The IJ also found that Jorge-Tzoc failed to establish a well founded fear of future persecution. For this conclusion, she relied on the continued presence of Jorge-Tzoc's family members in their village, Jorge-Tzoc's own continued presence in Guatemala for eleven years, his failure to apply for asylum as soon as he arrived, and the improved conditions in Guatemala after the 1996 peace accords. If the IJ finds on remand that Jorge-Tzoc established past persecution, a different analysis will be required. Past persecution creates a presumption of future persecution, which the government can then rebut by demonstrating that (1) there has been a fundamental change in circumstances in Guatemala so that Jorge-Tzoc's fear can no longer be considered well founded; or (2) he could avoid persecution by moving to another part of Guatemala. 8 C.F.R. § 208.13(b)(1)(i)(A),(B).

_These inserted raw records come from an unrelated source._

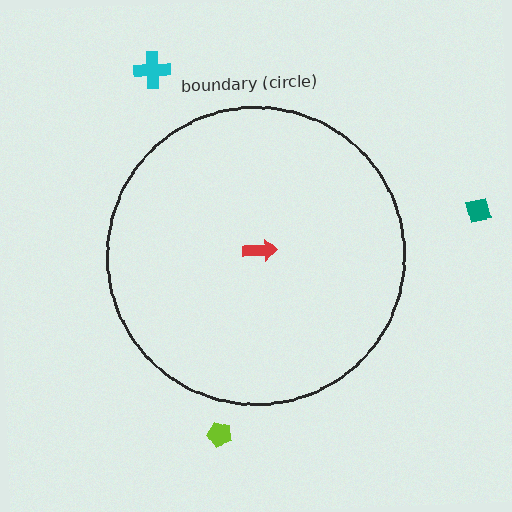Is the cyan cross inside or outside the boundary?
Outside.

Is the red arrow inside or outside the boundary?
Inside.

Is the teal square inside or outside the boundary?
Outside.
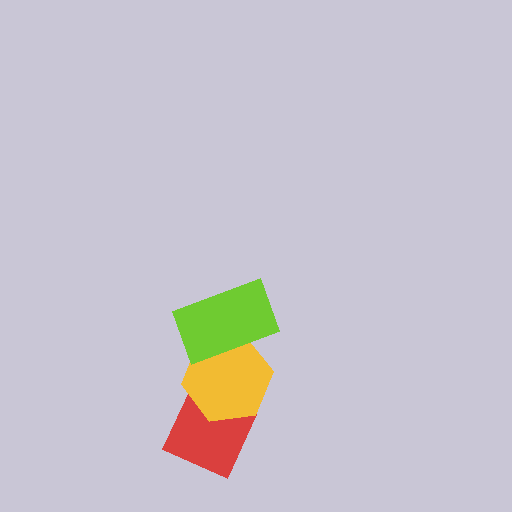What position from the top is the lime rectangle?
The lime rectangle is 1st from the top.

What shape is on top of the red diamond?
The yellow hexagon is on top of the red diamond.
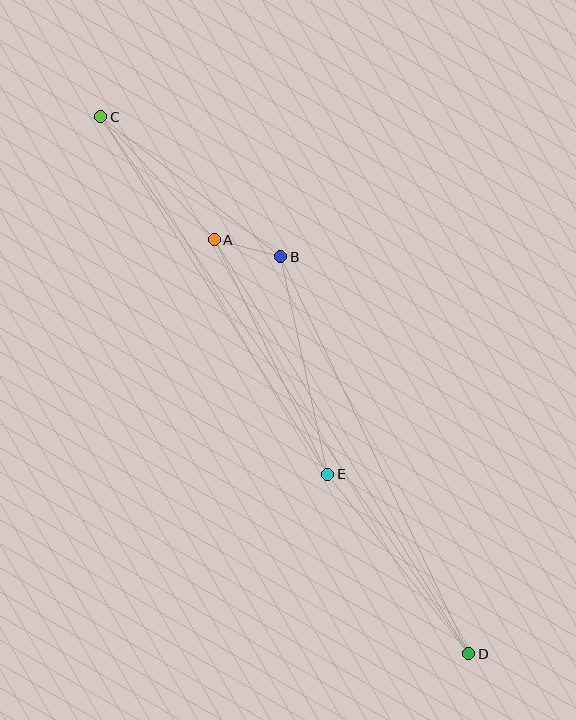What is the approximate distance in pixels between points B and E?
The distance between B and E is approximately 222 pixels.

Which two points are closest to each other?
Points A and B are closest to each other.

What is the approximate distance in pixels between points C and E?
The distance between C and E is approximately 424 pixels.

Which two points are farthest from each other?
Points C and D are farthest from each other.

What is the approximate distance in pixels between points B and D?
The distance between B and D is approximately 439 pixels.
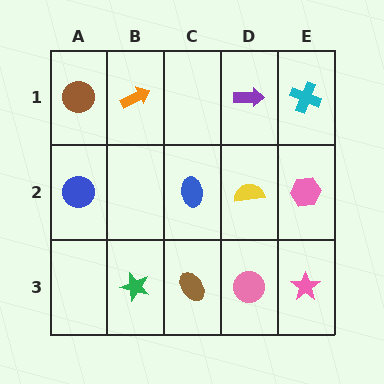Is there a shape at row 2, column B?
No, that cell is empty.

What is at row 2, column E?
A pink hexagon.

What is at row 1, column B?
An orange arrow.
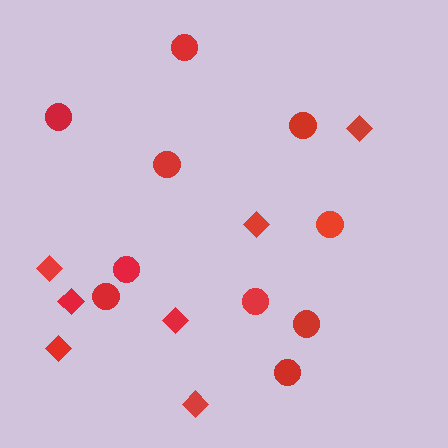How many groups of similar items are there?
There are 2 groups: one group of circles (10) and one group of diamonds (7).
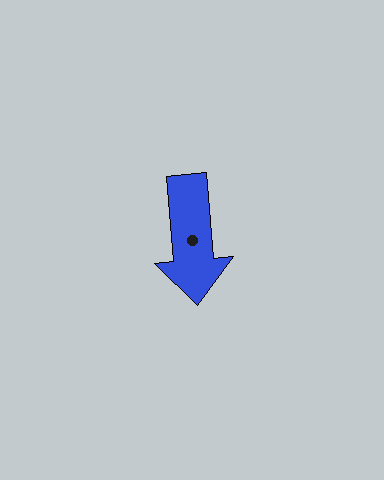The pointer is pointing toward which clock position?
Roughly 6 o'clock.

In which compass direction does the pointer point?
South.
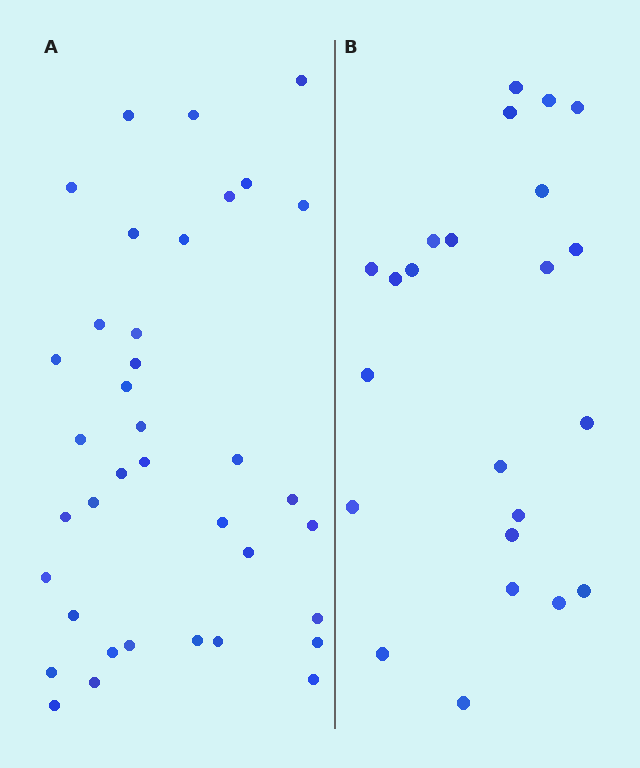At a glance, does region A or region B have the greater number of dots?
Region A (the left region) has more dots.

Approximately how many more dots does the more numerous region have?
Region A has approximately 15 more dots than region B.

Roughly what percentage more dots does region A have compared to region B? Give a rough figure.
About 60% more.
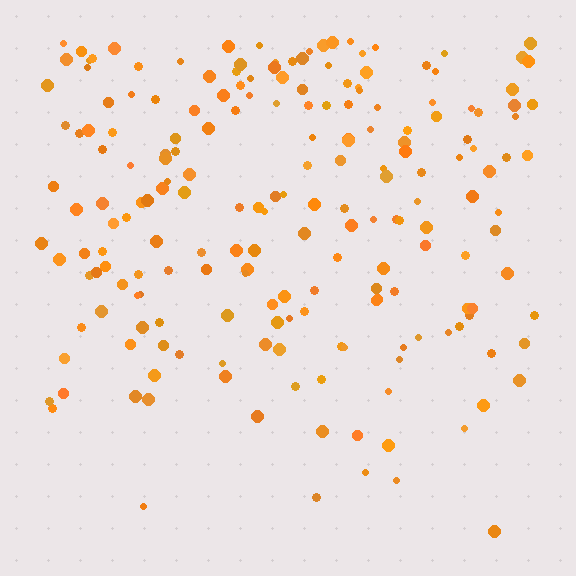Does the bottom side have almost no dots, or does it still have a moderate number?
Still a moderate number, just noticeably fewer than the top.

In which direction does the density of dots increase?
From bottom to top, with the top side densest.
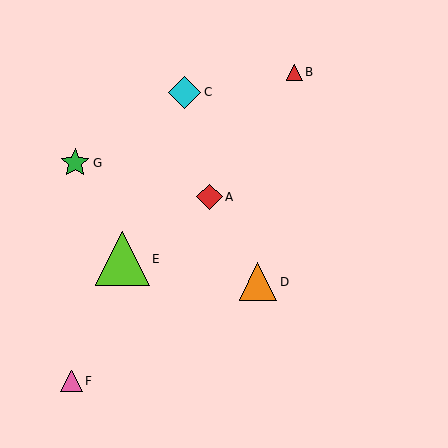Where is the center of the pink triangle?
The center of the pink triangle is at (72, 381).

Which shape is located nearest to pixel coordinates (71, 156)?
The green star (labeled G) at (75, 163) is nearest to that location.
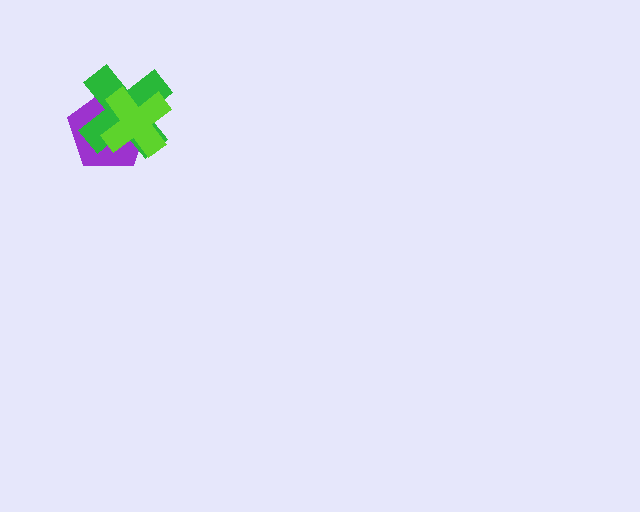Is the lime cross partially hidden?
No, no other shape covers it.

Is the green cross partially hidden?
Yes, it is partially covered by another shape.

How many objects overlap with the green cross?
2 objects overlap with the green cross.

For the reasons we have discussed, we vacate the IJ's finding that Jorge-Tzoc did not establish entitlement to asylum as well as the removal order. We leave undisturbed, based on abandonment of these issues, the findings that Jorge-Tzoc was not entitled to withholding of removal or relief pursuant to the Convention Against Torture. The stay of removal previously granted is vacated because we have completed our consideration of this petition. Finally, we remand for further proceedings consistent with this opinion.
1. Jorge-Tzoc also submitted death certificates for his sister and her husband, which showed that both were killed by multiple gunshot wounds.